Letto oggi, questo testo scritto nel 1965, che ci parla di connivenze tra politica, affari, alti prelati e criminalità organizzata, di favori e corruzioni, di furbizie e tradimenti, assume il carattere di un’amara profezia, anche per l’avvertenza che l’Autore fa nella premessa: L’onorevole Frangipane – dice Sciascia – è democristiano, e la sua circoscrizione è quella della Sicilia occidentale (…) ma potrebbe anche essere di altro partito, di più o meno lunga esperienza governativa, e il suo collegio elettorale quello di un’altra regione italiana.
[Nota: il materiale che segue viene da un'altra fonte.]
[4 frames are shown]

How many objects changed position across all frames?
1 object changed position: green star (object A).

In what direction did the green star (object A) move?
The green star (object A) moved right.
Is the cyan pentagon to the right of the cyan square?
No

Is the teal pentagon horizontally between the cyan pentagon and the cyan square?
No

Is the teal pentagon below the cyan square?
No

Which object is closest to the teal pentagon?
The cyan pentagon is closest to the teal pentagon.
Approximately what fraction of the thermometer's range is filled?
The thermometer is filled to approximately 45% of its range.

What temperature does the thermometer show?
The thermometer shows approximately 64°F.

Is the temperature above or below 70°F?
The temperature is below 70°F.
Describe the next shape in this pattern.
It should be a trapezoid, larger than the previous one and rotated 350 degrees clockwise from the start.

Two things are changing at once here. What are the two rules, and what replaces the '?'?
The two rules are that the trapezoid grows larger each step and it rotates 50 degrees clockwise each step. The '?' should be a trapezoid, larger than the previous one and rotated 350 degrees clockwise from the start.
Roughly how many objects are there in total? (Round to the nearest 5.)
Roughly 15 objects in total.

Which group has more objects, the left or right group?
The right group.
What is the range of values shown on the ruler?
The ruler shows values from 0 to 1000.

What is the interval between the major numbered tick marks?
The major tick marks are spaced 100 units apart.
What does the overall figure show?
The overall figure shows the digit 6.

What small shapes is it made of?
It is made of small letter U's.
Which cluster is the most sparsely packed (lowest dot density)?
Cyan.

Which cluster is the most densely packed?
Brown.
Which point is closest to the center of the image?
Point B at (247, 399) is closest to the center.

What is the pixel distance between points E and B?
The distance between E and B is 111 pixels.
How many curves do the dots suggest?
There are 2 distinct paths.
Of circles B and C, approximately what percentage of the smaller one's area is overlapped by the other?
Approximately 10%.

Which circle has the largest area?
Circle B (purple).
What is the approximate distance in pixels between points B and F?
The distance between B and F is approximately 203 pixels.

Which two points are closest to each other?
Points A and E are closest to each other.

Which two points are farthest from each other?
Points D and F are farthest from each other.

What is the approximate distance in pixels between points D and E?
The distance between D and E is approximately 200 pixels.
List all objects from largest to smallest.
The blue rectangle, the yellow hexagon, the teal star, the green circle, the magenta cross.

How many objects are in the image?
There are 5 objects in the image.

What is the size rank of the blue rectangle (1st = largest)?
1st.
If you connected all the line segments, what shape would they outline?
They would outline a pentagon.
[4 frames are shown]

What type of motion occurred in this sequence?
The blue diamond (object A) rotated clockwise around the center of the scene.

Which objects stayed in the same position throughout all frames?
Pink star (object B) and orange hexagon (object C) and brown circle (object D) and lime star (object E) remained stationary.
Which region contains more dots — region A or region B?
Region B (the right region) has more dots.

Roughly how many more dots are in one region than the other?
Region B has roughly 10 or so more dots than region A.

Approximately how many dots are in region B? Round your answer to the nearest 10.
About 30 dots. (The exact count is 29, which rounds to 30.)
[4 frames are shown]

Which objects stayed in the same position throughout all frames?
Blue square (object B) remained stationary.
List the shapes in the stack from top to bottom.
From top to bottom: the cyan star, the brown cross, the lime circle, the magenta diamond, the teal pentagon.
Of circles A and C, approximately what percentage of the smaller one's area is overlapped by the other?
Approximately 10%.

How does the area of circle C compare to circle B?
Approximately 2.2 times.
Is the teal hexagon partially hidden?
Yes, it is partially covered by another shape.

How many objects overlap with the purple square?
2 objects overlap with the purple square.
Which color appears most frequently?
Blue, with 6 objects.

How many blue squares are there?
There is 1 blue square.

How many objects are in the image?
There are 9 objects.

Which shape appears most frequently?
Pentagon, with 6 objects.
Osservano ancora Vetrano e Randisi nelle note di regia: “Due sono i tratti che sentiamo particolarmente vicini in questo testo: da un lato il considerare la verità come una visione distorta della realtà, qualcosa da cui allontanarsi gradualmente, ridicolizzare e infine mettere all’indice come un’espressione della follia, dall’altro lato il modo, tipico della scrittura di Sciascia – ma con lui anche di tanti autori e letterati siciliani, Pirandello in testa – di descrivere la società in cui vive attraverso meccanismi narrativi che sembrano portare in un luogo e un tempo paralleli, quasi astratti e invece sono una descrizione lucida e spietata di ciò che avverrà oggi o in un futuro più o meno incombente. Un finale sorprendente ribalta la rassegnazione della protagonista femminile in un più crudele e disarmante epilogo che ci fa scorgere in un trionfo di glamour l’abisso quotidiano ormai percepito dall’intera collettività come raggiungimento del vero successo”.